Wednesday, February 26, 2014

Bold

I often wonder if I could ask God -would He consider me bold?  Would He look down on me and consider all that I do in His Name honorable and up to His standards?  It's a tough question-one that I'm not sure I want to know the answer.  I guess it's because deep down inside I may know the response.

I know when I sit alone with Him I'm bold in my faith, I'm fearless in my beliefs, daring in my vision, and courageous in prayer.  Do I carry that when I walk out the door?  I start the day wanting- the full desire to lead my life and go from dawn to dark this way, but then the madness creeps in and things can begin to change.  I begin to see my faith waver, fear sets in, my vision is blurred by the chaos of this crazy world.

I take a grip to the hope that is Him and prayer keeps me afloat.  It's the line of communication that gives me  the spiritual energy I need to get through another day. I cannot be the person He calls me to be without His guidance, therefore I cannot be bold on my own.

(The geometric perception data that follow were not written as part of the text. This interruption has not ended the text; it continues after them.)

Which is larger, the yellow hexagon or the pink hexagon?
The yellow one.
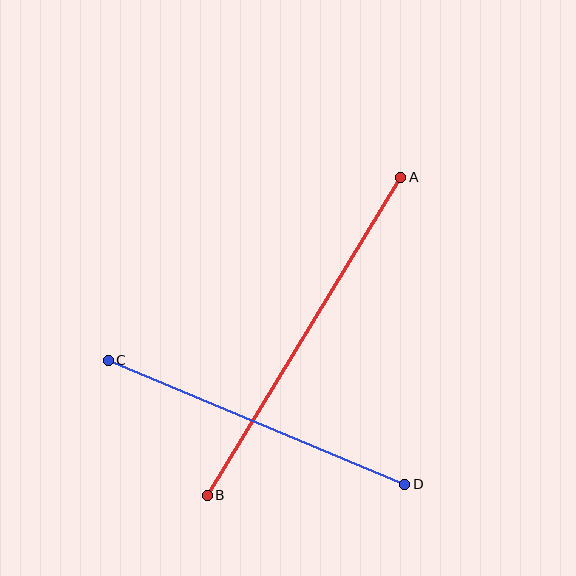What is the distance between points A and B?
The distance is approximately 372 pixels.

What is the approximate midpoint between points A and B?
The midpoint is at approximately (304, 336) pixels.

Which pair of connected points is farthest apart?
Points A and B are farthest apart.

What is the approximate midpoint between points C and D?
The midpoint is at approximately (257, 422) pixels.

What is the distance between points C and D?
The distance is approximately 322 pixels.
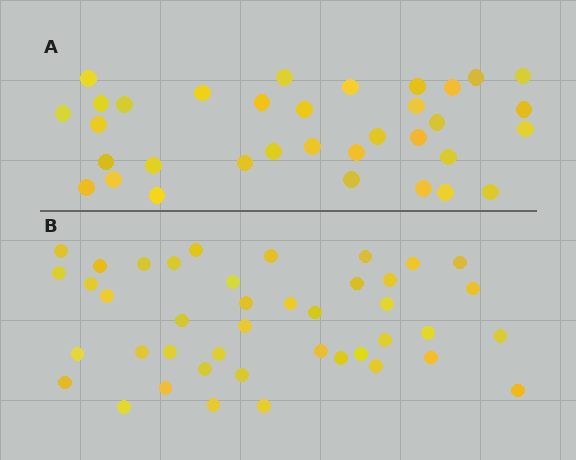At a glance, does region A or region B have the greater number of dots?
Region B (the bottom region) has more dots.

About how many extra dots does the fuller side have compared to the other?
Region B has roughly 8 or so more dots than region A.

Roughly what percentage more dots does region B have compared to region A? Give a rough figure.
About 25% more.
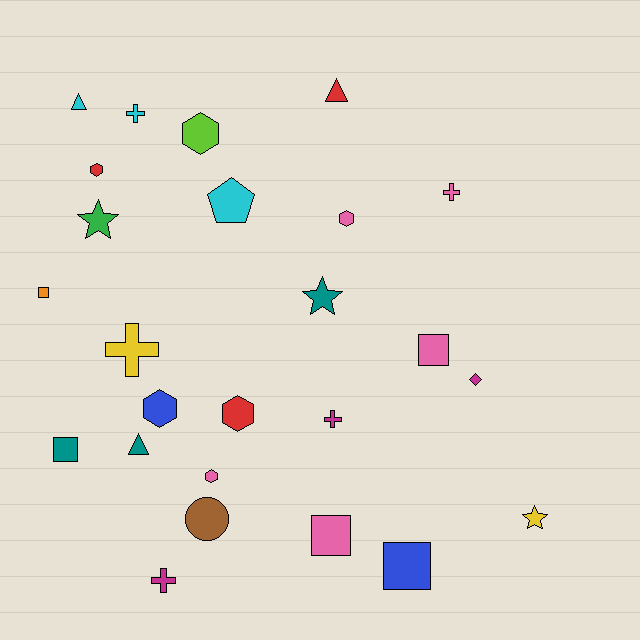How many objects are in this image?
There are 25 objects.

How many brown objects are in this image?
There is 1 brown object.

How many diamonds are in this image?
There is 1 diamond.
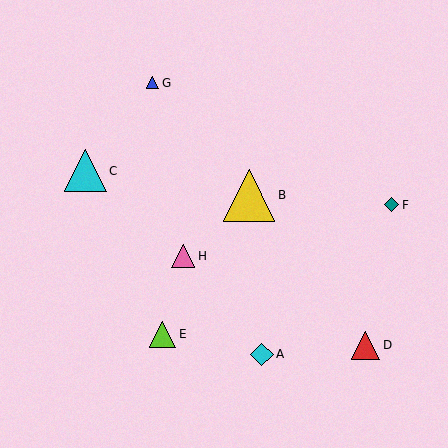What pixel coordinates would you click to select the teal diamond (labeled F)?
Click at (392, 205) to select the teal diamond F.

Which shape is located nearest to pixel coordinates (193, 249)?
The pink triangle (labeled H) at (183, 256) is nearest to that location.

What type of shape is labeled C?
Shape C is a cyan triangle.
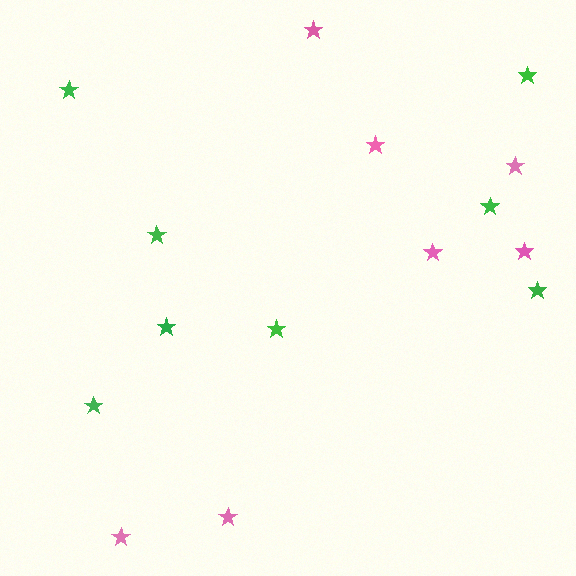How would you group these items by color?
There are 2 groups: one group of pink stars (7) and one group of green stars (8).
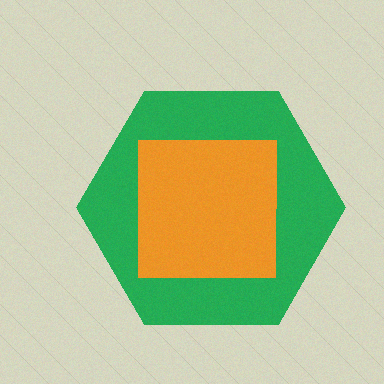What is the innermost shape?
The orange square.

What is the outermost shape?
The green hexagon.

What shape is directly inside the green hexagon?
The orange square.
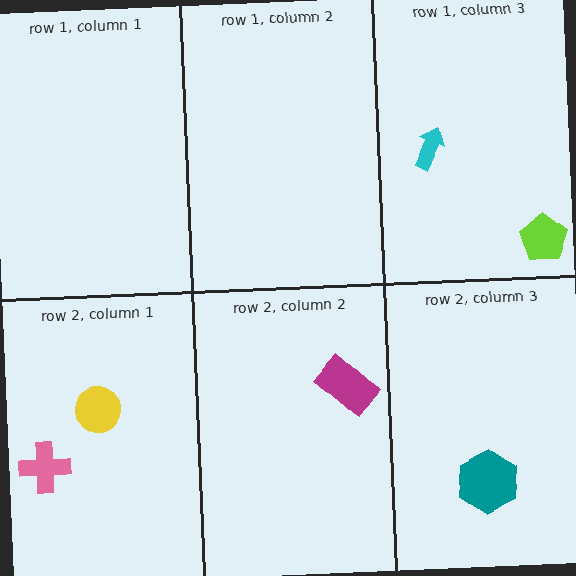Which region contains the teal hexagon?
The row 2, column 3 region.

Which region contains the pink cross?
The row 2, column 1 region.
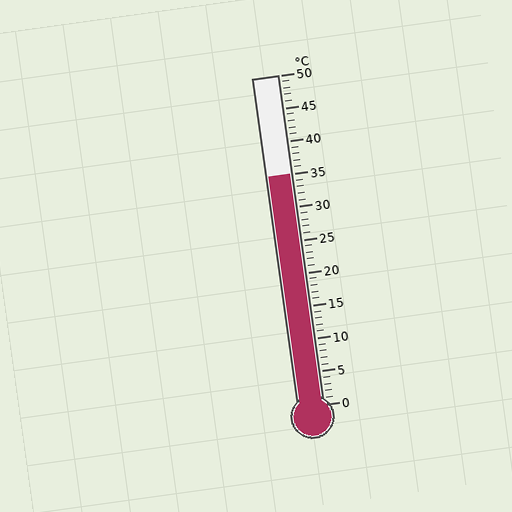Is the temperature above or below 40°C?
The temperature is below 40°C.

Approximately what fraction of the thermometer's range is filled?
The thermometer is filled to approximately 70% of its range.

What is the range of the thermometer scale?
The thermometer scale ranges from 0°C to 50°C.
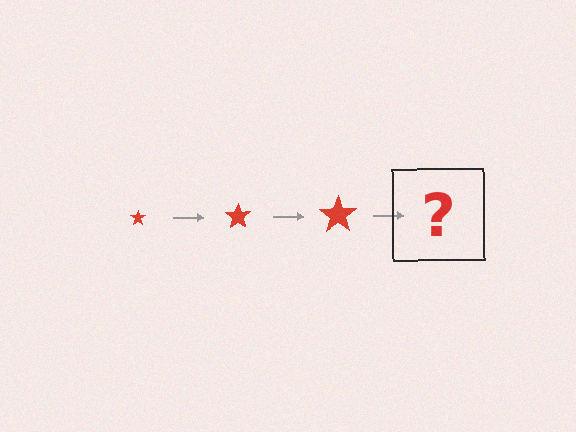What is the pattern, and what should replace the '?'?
The pattern is that the star gets progressively larger each step. The '?' should be a red star, larger than the previous one.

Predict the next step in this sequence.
The next step is a red star, larger than the previous one.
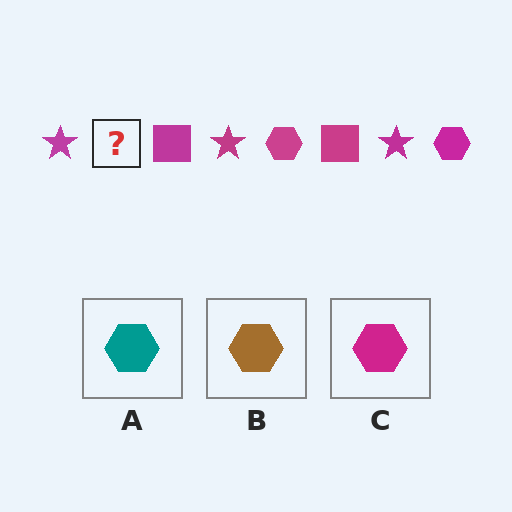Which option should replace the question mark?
Option C.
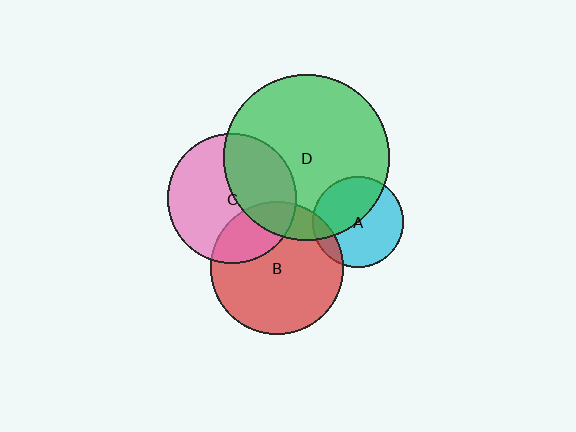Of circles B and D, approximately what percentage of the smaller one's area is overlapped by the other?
Approximately 15%.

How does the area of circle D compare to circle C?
Approximately 1.6 times.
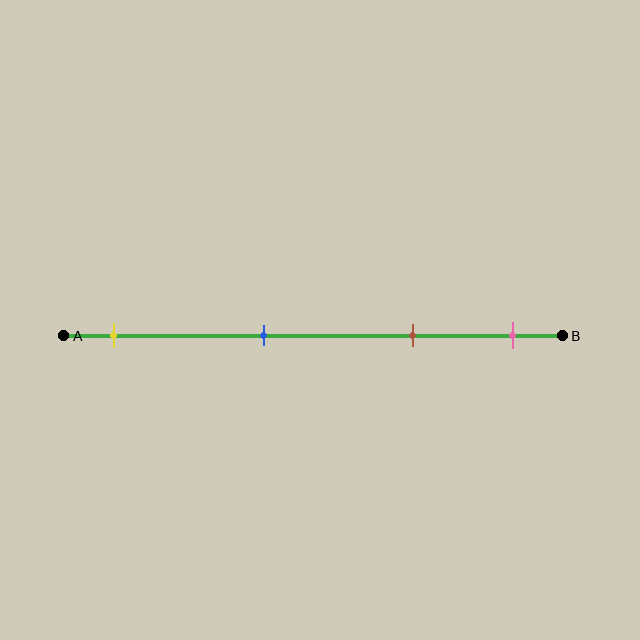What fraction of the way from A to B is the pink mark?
The pink mark is approximately 90% (0.9) of the way from A to B.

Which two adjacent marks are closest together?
The brown and pink marks are the closest adjacent pair.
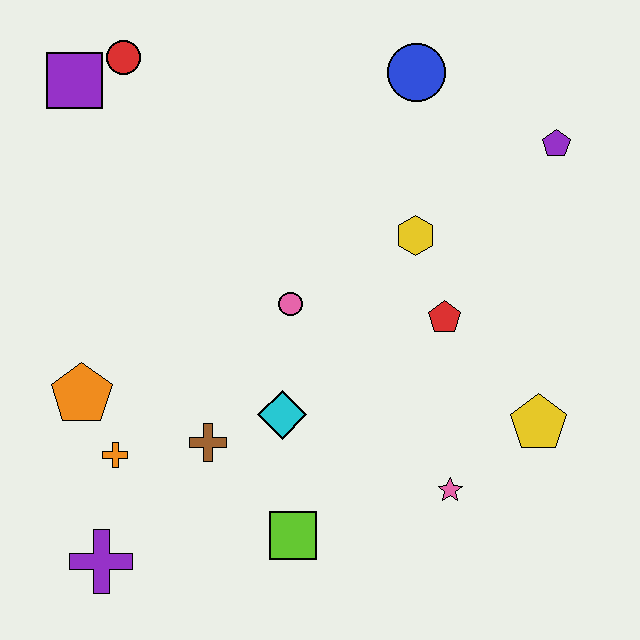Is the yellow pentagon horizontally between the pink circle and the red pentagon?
No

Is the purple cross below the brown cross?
Yes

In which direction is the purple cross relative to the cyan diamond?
The purple cross is to the left of the cyan diamond.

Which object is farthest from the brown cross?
The purple pentagon is farthest from the brown cross.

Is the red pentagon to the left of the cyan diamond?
No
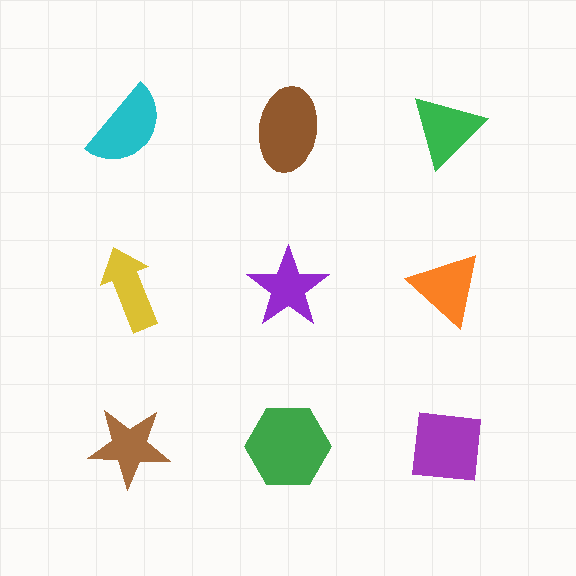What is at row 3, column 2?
A green hexagon.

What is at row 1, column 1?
A cyan semicircle.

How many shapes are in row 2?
3 shapes.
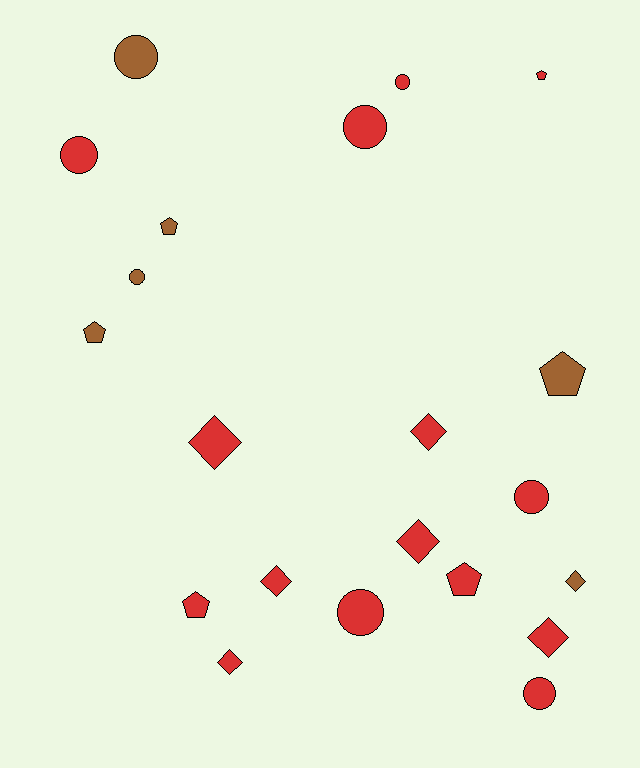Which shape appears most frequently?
Circle, with 8 objects.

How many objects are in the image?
There are 21 objects.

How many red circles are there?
There are 6 red circles.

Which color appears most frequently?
Red, with 15 objects.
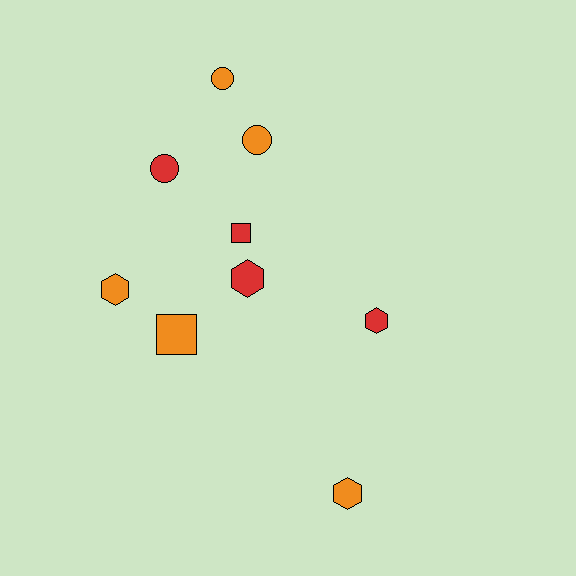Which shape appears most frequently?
Hexagon, with 4 objects.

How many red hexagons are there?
There are 2 red hexagons.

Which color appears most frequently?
Orange, with 5 objects.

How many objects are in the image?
There are 9 objects.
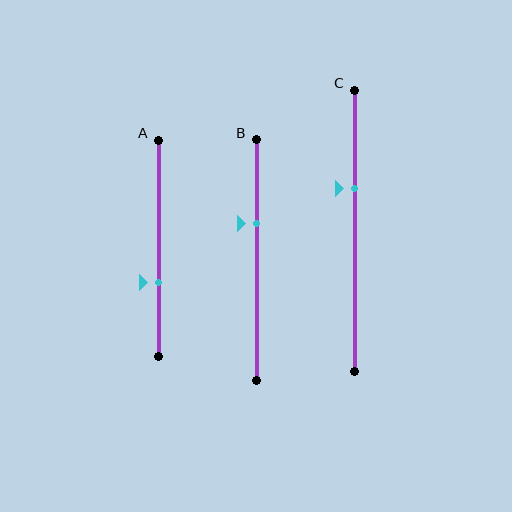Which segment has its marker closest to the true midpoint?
Segment B has its marker closest to the true midpoint.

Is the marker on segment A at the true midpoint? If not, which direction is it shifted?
No, the marker on segment A is shifted downward by about 16% of the segment length.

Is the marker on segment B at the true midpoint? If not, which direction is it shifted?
No, the marker on segment B is shifted upward by about 15% of the segment length.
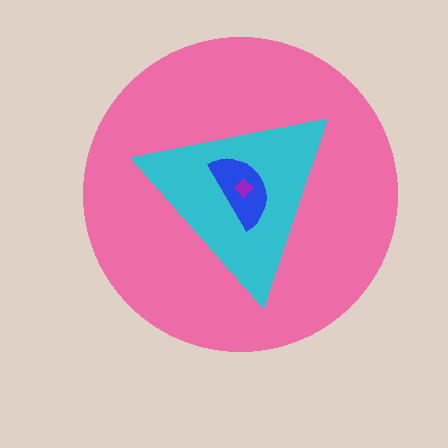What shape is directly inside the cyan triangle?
The blue semicircle.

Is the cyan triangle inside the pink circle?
Yes.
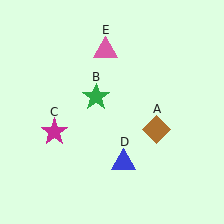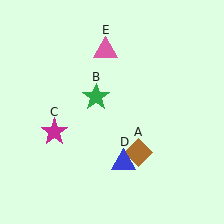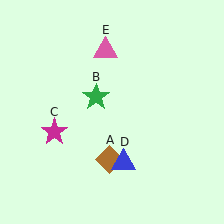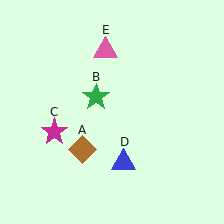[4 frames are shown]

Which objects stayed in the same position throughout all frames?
Green star (object B) and magenta star (object C) and blue triangle (object D) and pink triangle (object E) remained stationary.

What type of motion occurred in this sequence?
The brown diamond (object A) rotated clockwise around the center of the scene.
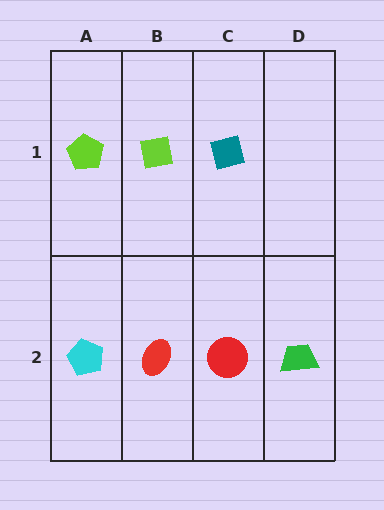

I live my life as close to His will as humanly possible-which means I fall short every day.  He gets that-He expects me to fall short.  I strongly believe that it's what I do after my convictions and with what He's taught me that's important. So, I will make mistakes, I will pray for forgiveness.  I will fall, but I will rise with His strength.  I will love-with the heart of Jesus.  I will be bold-with human knees shaking but with the Hands of God holding me.  



For I can do everything through Christ, who gives me strength.